Enam

277 30 0
                                    

Aku duduk di halaman depan villa. Udara siang ini lumayan sejuk. Suhu tubuhku sudah turun dan kini aku bisa beraktivitas dengan normal kembali.

Kata Kak Tiani aku cuma kecapekan, dan sekarang sudah sembuh. Tapi aku memang tak pernah percaya penuh pada kakak perempuanku itu. Tetapi, entah mengapa ia menyuruh kami pulang esok hari.

Masih ada waktu untuk menghabiskan liburan kami disini selama satu minggu. Aku agak kecewa padanya, tetapi aku tetap menghormati keputusannya.

Rencana kami sore ini adalah bermain di sungai belakang yang airnya cukup jernih.

Bagas dan Rio sempat bercerita bahwa saat pukul 3 pagi, mereka mendengar suara teriakan dari arah sungai. Tetapi kami tidak percaya, termasuk aku.

Dan kini aku terduduk di kursi teras menatap pohon-pohon yang menjulang tinggi. Tiba-tiba Rio datang kepadaku. Tiba-tiba ia mengelus rambutku yang panjang.

Aku menatapnya dan ia balas menatapku dengan tatapan sedih yang membuatku kebingungan.

"Kenapa?" tanyaku pelan.

"Besok kita pulang gapapa kan say?"

"Gapapa kok. Ada apa?"

"Aku cuma mau nanya gitu aja kok. Kamu jangan sakit lagi ya."aku mengangguk dengan senyuman yang lebar.

Dari arah dalam, Mbok Rah, Najwa, Maura, dan Kevin datang. Saat Mbok Rah menaruh sepiring pisang goreng, mereka semua langsung ribut tak terkecuali aku dan Rio.

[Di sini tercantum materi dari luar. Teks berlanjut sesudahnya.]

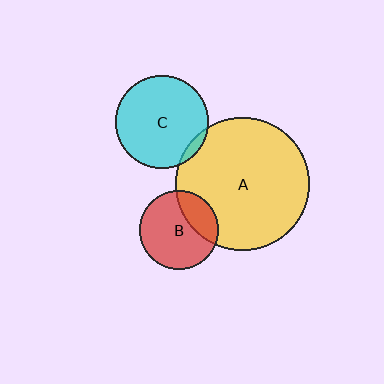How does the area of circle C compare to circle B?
Approximately 1.4 times.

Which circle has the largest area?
Circle A (yellow).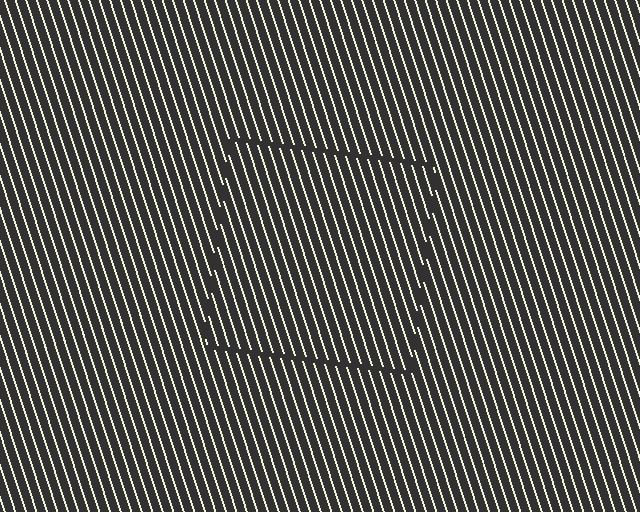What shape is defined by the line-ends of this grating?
An illusory square. The interior of the shape contains the same grating, shifted by half a period — the contour is defined by the phase discontinuity where line-ends from the inner and outer gratings abut.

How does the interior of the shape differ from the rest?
The interior of the shape contains the same grating, shifted by half a period — the contour is defined by the phase discontinuity where line-ends from the inner and outer gratings abut.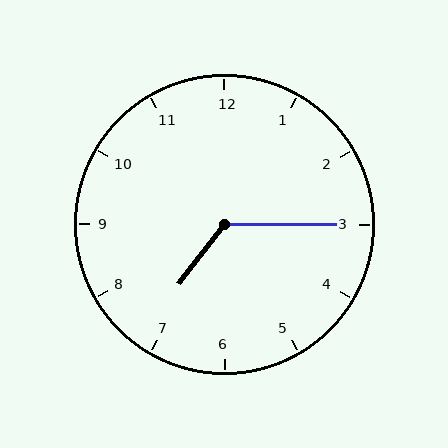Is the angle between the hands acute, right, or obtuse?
It is obtuse.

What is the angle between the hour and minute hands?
Approximately 128 degrees.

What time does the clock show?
7:15.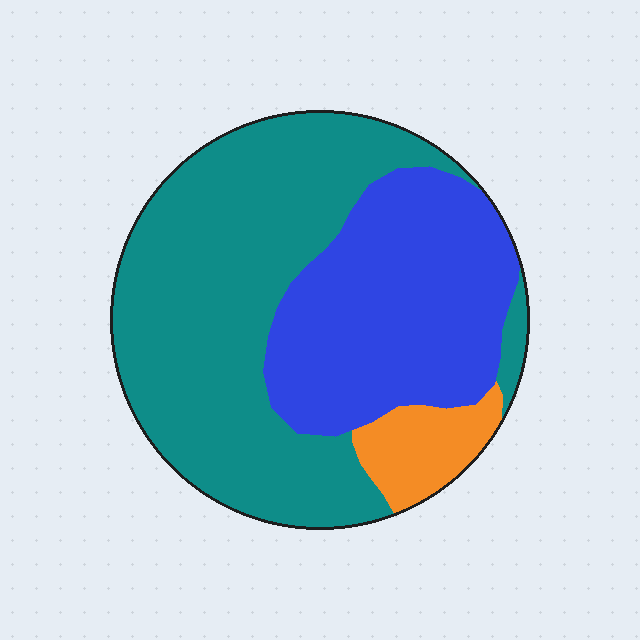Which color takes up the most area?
Teal, at roughly 55%.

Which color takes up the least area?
Orange, at roughly 10%.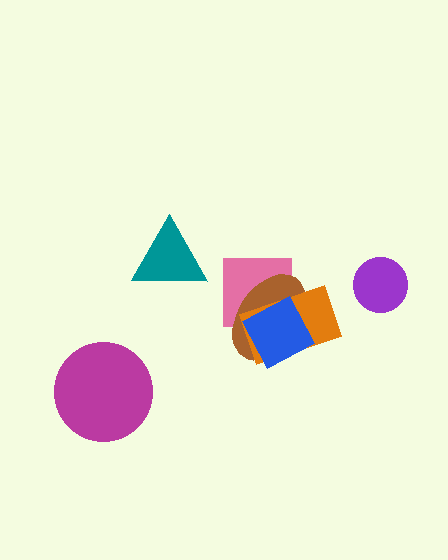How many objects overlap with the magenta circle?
0 objects overlap with the magenta circle.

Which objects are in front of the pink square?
3 objects cover part of the pink square: the brown ellipse, the orange rectangle and the blue diamond.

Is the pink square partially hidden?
Yes, it is partially covered by another shape.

Sepiring pisang goreng hangat tandas dari piring berwarna putih itu. Mbok Rah yang duduk di sebelah Maura terkekeh.

"Memangnya enak banget ya pisang gorengnya?" tanya Mbok Rah.

"Bangetttttt mbokk... " jawab Kevin dengan mulut penuh.

"Eh tapi kasian si Ica ama Bagas ga kebagian nih," ucapku.

"Kalo Bagas sih masih molor, tapi Ica gatau kemana dari tadi jam 6," jawab Najwa.

"Nah loh kemana dah si Ica," tanya Maura. Kami semua menggelengkan kepala.

"Kalau begitu, mbok bikinin pisangnya lagi ya. Nanti biar mbok sekalian bangunin Bagas deh." Mbok Rah kemudian berlalu sambil membawa piring yang telah kosong.

"Eh Nat," Najwa tiba-tiba memanggilku.

"Ada apa Wa?"

"Buku diary itu dibawa Kak Tiani," aku langsung mengerutkan dahiku.

"Kak Tia pulang?"

"Sebelum kamu bangun dia dah pulang Nat. Emang apaan sih isi buku diarynya? Sampe bikin lo tiba-tiba gini?" tanya Maura.

"Iya gue juga penasaran," Kevin menimpali disertai anggukan Rio. Tanpa aba-aba, Najwa mulai bercerita.

"Jadi gini ya manteman,"

•••••

"Buka aja. Lo juga penasaran kan?"
tawar Najwa.

Aku menatap Najwa dengan penuh tanda tanya. Aku penasaran juga apa isi dari buku ini. Tapi bukannya tidak sopan kalau membuka buku orang lain tanpa sepengetahuan pemiliknya? Apalagi kita tidak tahu sia yang memiliki buku ini.

"Tapi emangnya gapapa gitu kita buka buku ini?"

"Ya mungkin buku ini punya Om Agil atau anaknya atau siapanya kek(?)" jawab Najwa asal.

"Buka jangan ya? Tapi sampul buku ginian udah jarang di jaman sekarang mah," aku mulai bimbang dengan tawaran Najwa.

"Yaudah yuk buka aja, ga apa-apa kok. Ini cuma buku, ga ada yang perlu lo takutin. Lagian kan kita ramean," bujuk Najwa lagi dan aku semakin mantap untuk membuka buku tersebut.